Friday, December 13, 2013

Is Princeton's Alan Blinder the Greatest Inflationist in America?

The $2.5 trillion in excess reserves at the Federal Reserve is a massive overhang over the money supply and economy. If that money leaves the Fed and enters the economy, it is very likely to cause massive price inflation.

Even Fed officials understand this and are desperately trying to figure out a way to drain those reserves before they hit the economy.

Yet, Alan Blinder, a professor of economics and public affairs at Princeton University and former vice chairman of the Federal Reserve, stands 180 degrees with an opposing perspective on the excess reserves. He wants to trigger an avalanche of these excess reserves into the system.

In an op-ed written for WSJ earlier this week, he said (my bold)
Unless you are part of the tiny portion of humanity that dotes on every utterance of the Federal Open Market Committee, you probably missed an important statement regarding the arcane world of "excess reserves" buried deep in the minutes of its Oct. 29-30 policy meeting. It reads: "[M]ost participants thought that a reduction by the Board of Governors in the interest rate paid on excess reserves could be worth considering at some stage."

As perhaps the longest-running promoter of reducing the interest paid on excess reserves, even turning the rate negative, I can assure you that those buried words were momentous.[...]

If the Fed turned the IOER negative, banks would hold fewer excess reserves, maybe a lot fewer. They'd find other uses for the money. One such use would be buying short-term securities. Another would probably be lending more, which is what we want.

A second reason for cutting the IOER answers some of the criticisms the Fed has taken for its asset-buying programs called quantitative-easing: Doing so would stimulate the economy without increasing the size of the Fed's balance sheet.
Yikes, the only reason the Fed's balance sheet is a concern is because it has a strong tendency to lead to expansionary money supply.
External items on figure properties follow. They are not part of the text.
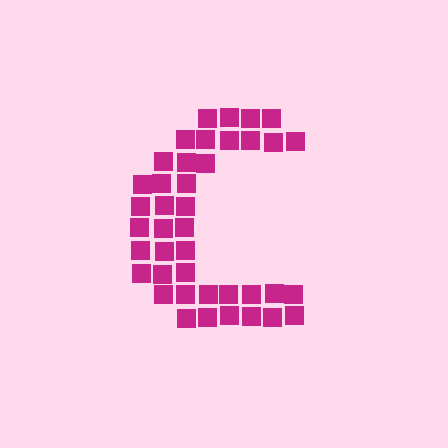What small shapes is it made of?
It is made of small squares.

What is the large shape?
The large shape is the letter C.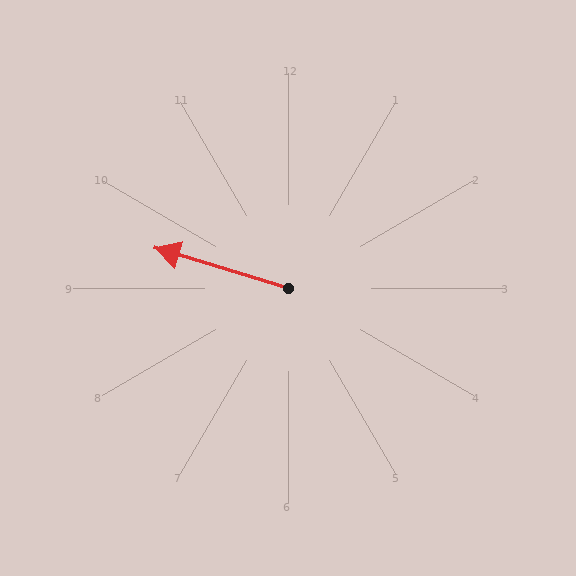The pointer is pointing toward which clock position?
Roughly 10 o'clock.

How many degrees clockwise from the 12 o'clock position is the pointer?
Approximately 287 degrees.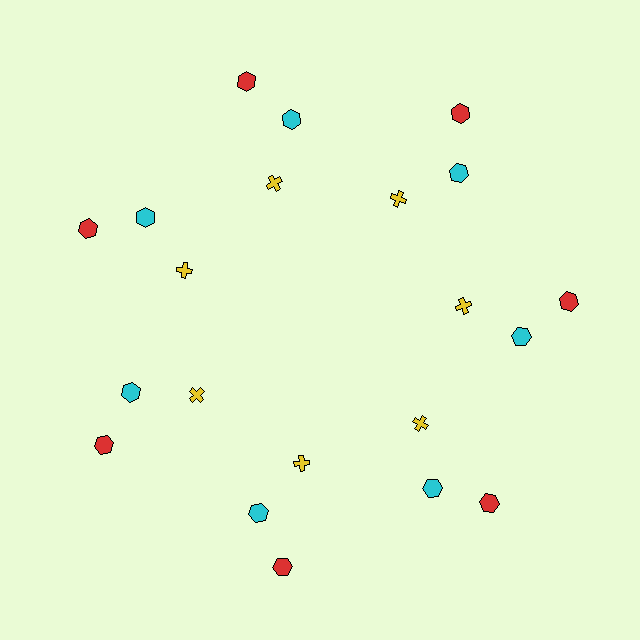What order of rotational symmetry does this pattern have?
This pattern has 7-fold rotational symmetry.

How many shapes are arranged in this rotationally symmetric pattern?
There are 21 shapes, arranged in 7 groups of 3.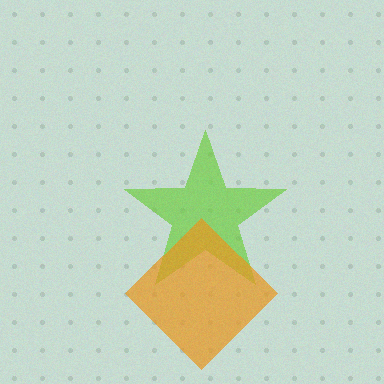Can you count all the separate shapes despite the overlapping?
Yes, there are 2 separate shapes.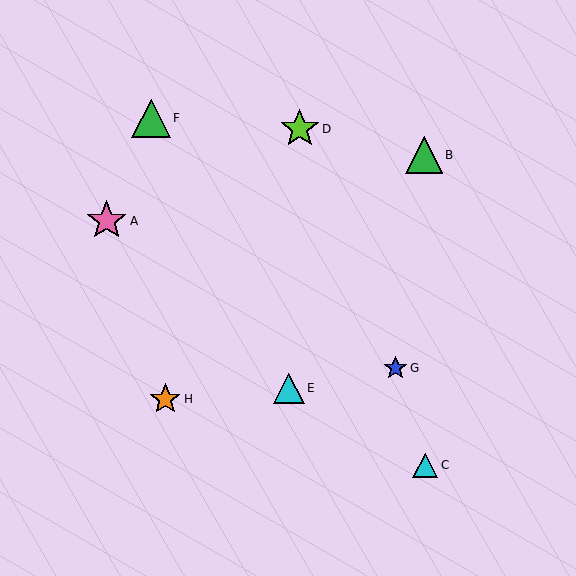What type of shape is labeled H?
Shape H is an orange star.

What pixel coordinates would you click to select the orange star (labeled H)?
Click at (165, 399) to select the orange star H.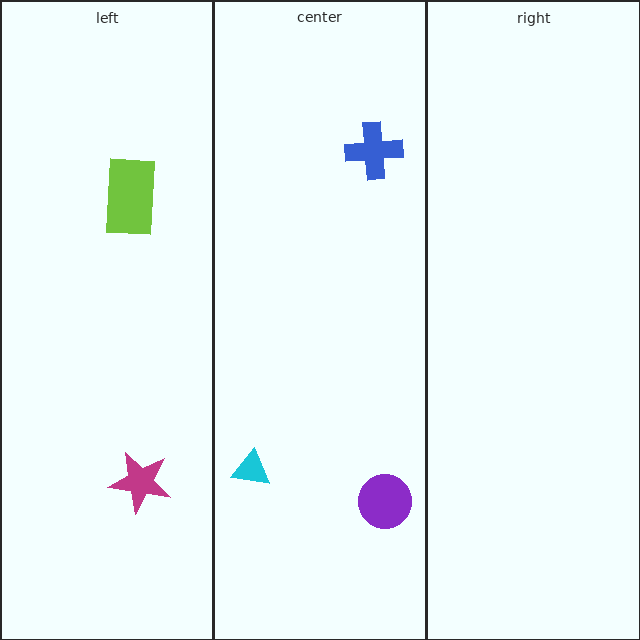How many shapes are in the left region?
2.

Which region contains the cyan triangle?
The center region.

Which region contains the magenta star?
The left region.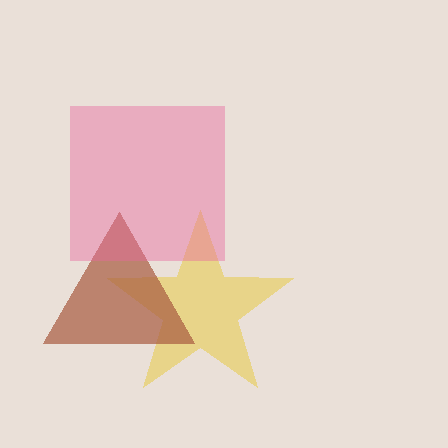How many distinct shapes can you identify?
There are 3 distinct shapes: a yellow star, a brown triangle, a pink square.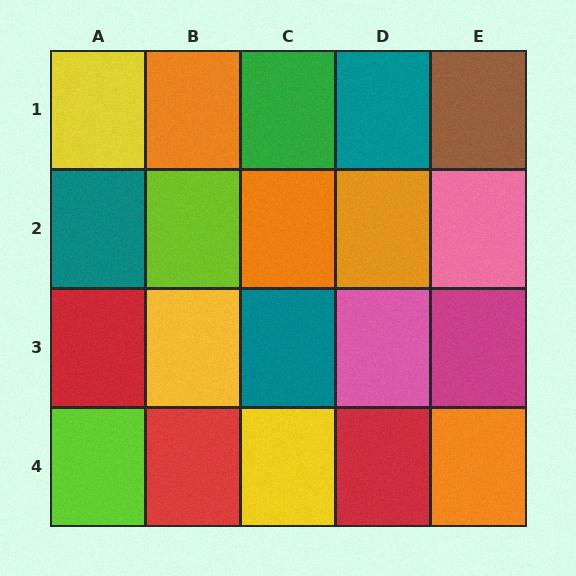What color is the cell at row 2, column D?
Orange.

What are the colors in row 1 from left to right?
Yellow, orange, green, teal, brown.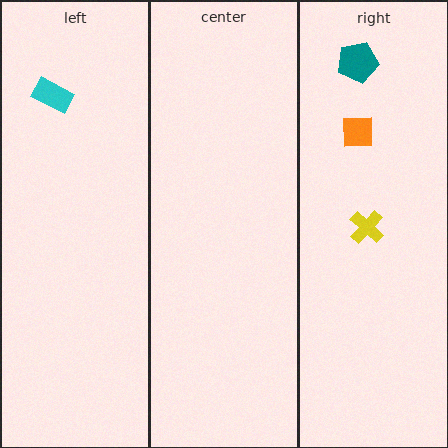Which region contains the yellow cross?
The right region.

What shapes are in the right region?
The orange square, the teal pentagon, the yellow cross.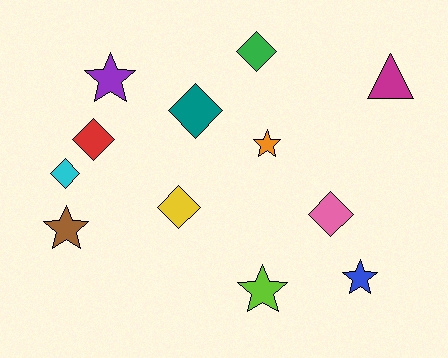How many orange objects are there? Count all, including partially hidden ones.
There is 1 orange object.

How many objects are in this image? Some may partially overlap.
There are 12 objects.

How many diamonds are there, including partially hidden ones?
There are 6 diamonds.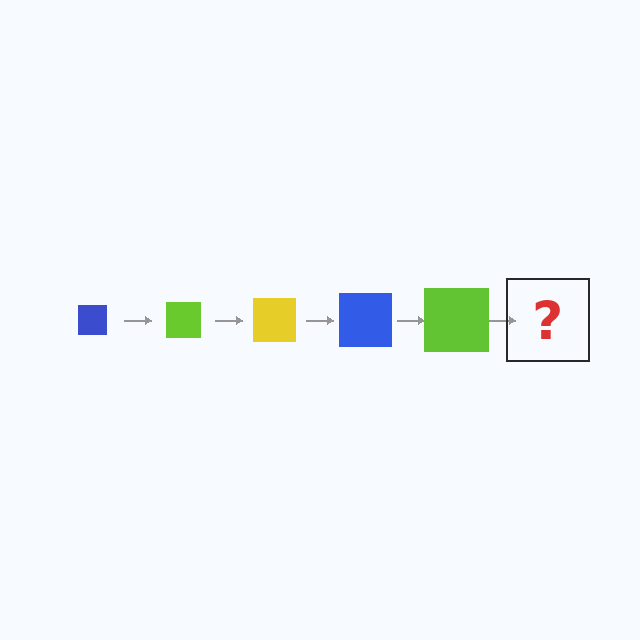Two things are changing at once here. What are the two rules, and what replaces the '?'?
The two rules are that the square grows larger each step and the color cycles through blue, lime, and yellow. The '?' should be a yellow square, larger than the previous one.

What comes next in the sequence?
The next element should be a yellow square, larger than the previous one.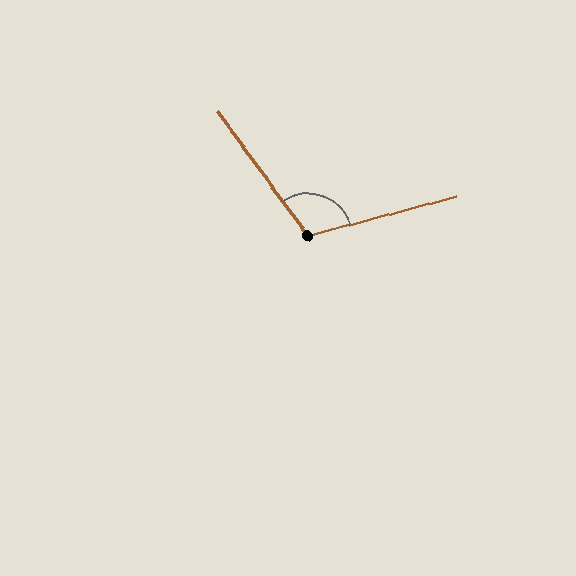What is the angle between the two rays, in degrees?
Approximately 111 degrees.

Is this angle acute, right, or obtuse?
It is obtuse.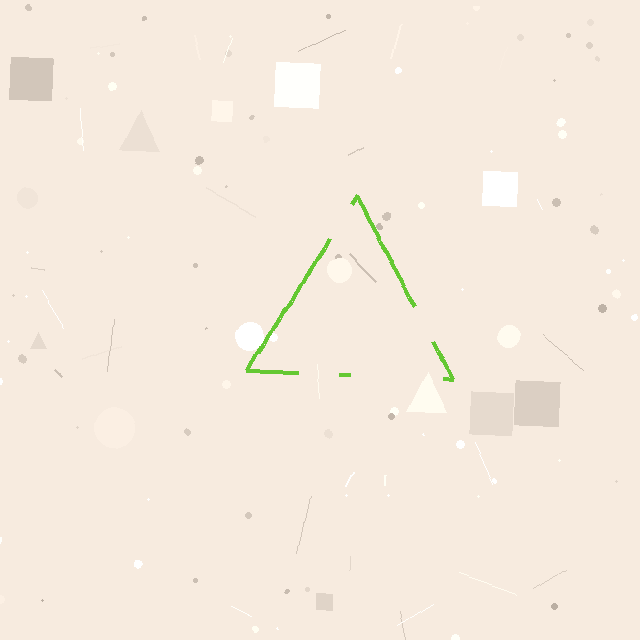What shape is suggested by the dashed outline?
The dashed outline suggests a triangle.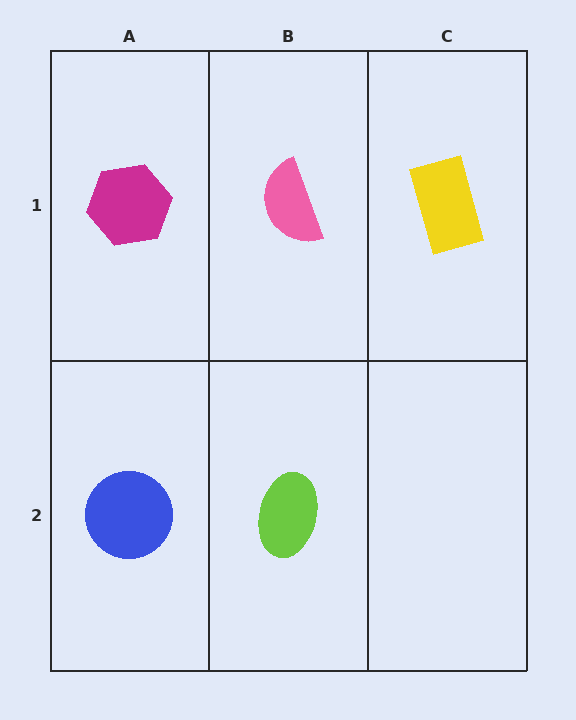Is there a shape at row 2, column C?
No, that cell is empty.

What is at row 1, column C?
A yellow rectangle.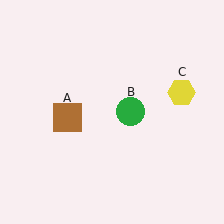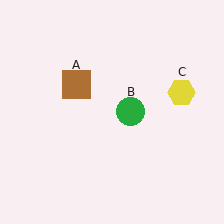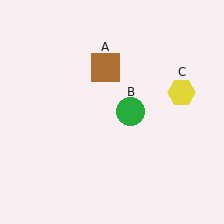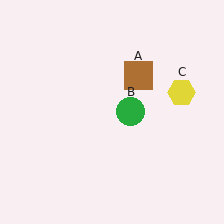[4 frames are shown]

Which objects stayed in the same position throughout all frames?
Green circle (object B) and yellow hexagon (object C) remained stationary.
To call for driving excess reserves into the system and hailing this as a reason to cheer because the Fed is no longer adding to its balance sheet, is like cheering that an alcoholic has been stopped from driving drunk by allowing him to take an LSD hit and get behind the steering wheel of a car.

The money supply (M2 NSA) currently stands at $10.9 trillion. Thus, if the $2.5 trillion in excess reserves were driven into the system by a Blinder negative interest rate, the money supply, not counting likely multiplier effects, would increase by 23%! Given that the money supply would likely expand by a multiplier of what comes out of excess returns, an increase in the money supply of 50% to 75% is not out of the question. These are insane rates, only seen in places like Zimbabwe during certain periods of their hyperinflation. And this is what a Princeton professor is calling for!

The man should be teaching at Rapid Results College, where Gideon Gono, the president of Zimbabwe's central bank during the height of its hyper-inflation, received his degree in Accounting, Economics and English Law, by correspondence.

1 comment:

  1. I can't help but wonder if lowering the IOER rate will be one of the next mad scientist experiments to be inflicted upon the public. My thinking is as follows:

    (1) The Fed is worried about the continued growth in the size of its balance sheet and the possibility that excess reserves will suddenly start flooding the market with too much credit.

    (2) However, it is also worried that tapering will cause interest rates to spike and thus exposing the bubbles that have been caused by its ZIRP policy.

    (3) When the plans of an interventionist fails, they tend to focus on the new problems that were caused by their previous intervention by offering a new intervention to counteract the symptoms of the new problem that they just created.

    Therefore, if I take off my libertarian tinfoil hat and replace it with a cone-shaped bureaucratic paper hat, I conclude that the Fed might mix some tapering with a reduction in the IOER rate. Their thinking might be that a reduction in the IOER rate might counter-act the spike in interest rates that would be caused by tapering.

    These types of experiments always seem to miss some important factors and seem to be very dangerous. While I wish that the Fed would stop with all of the monkey business, it seems necessary to second guess their actions if one wishes to minimize the harmful consequences.